Lewis Hayden was born into slavery in Kentucky in 1811. When he was 14, the famed Revolutionary War General the Marquis de Lafayette was touring the United States and during his stop in Lexington, Kentucky, noticed the young Hayden and bowed in his direction. This small gesture had a profound impact on Hayden, who later wrote, “That act burnt his image upon my heart so that I shall never need a permit to recall it. I date my hatred of slavery from that day.”
In the 1830s, he married Esther Harvey, who was also enslaved, and soon the pair had a son together. Harvey and their son were later sold to Kentucky Senator Henry Clay who then resold them: Hayden never saw them again. He later remarried Harriet Bell and adopted her son, Joseph.
In 1844, Hayden met abolitionists Calvin Fairbank, a Methodist minister, and Delia Webster, a teacher from Vermont working in Kentucky. Fairbank and Webster were able to acquire a carriage and smuggle the Haydens to safety, who covered their faces with flour to appear white and avoid detection. The group made it to Ripley, Ohio, and the Haydens continued north reaching Canada and finally settling in Detroit, Michigan. However, Hayden wanted to do more and directly help other escaped slaves so he moved his family to Boston in January 1846.
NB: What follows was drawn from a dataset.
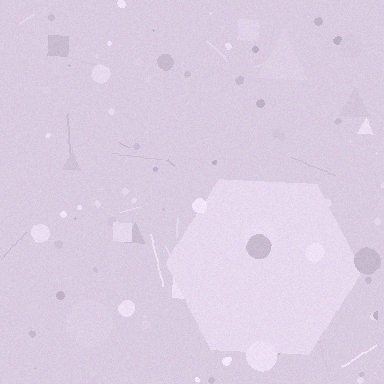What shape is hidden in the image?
A hexagon is hidden in the image.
Upon settling in the city, the Haydens operated a clothing store on Cambridge Street and turned their home into a boarding house that cared for many fugitives from slavery including another couple, Ellen and William Craft.
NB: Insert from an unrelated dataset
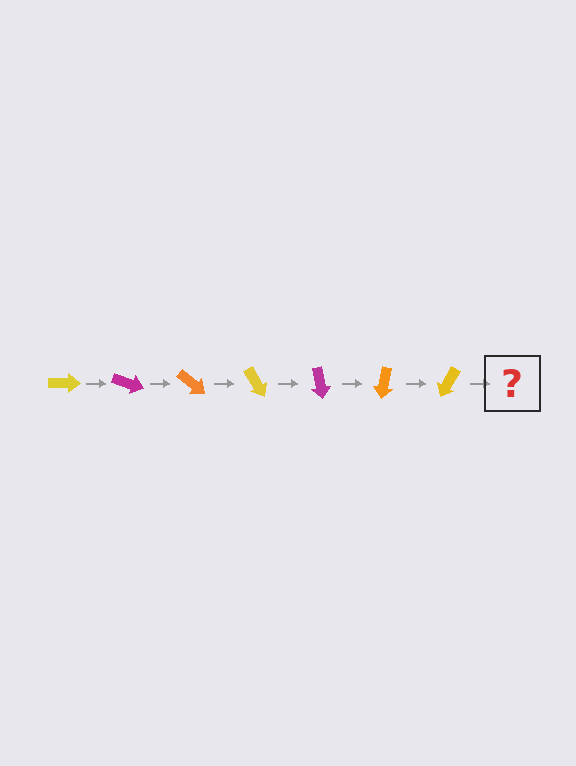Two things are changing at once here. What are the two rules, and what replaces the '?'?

Hayden claimed the house was rigged with gunpowder and ready to explode should anyone try to re-enslave someone who escaped. The Haydens also rescued Shadrach Minkins from Virginia and tried to rescue Anthony Burns after he was kidnapped in Boston and transported back to the South to be enslaved again. Harriet Beecher Stowe, author of Uncle Tom’s Cabin, also visited the home in 1853.
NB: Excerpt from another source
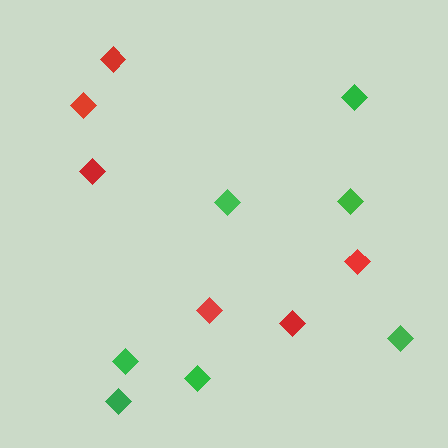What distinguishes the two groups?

During the Civil War, Hayden was a recruiter for the 54th Massachusetts Regiment and served a term in the Massachusetts House of Representatives in 1873. He also worked for the Massachusetts Secretary of State for around 30 years until he died in 1889. His wife Harriet died four years later and bequeathed some money to establish a scholarship for Black students at Harvard University.
Today a small plaque marks the location of their former home where so many who were born into slavery found refuge after risking everything to claim their freedom. It is a key stop along the Black Heritage Trail within the neighborhood and a testament to the long, hard-fought struggle for freedom and equality within the country.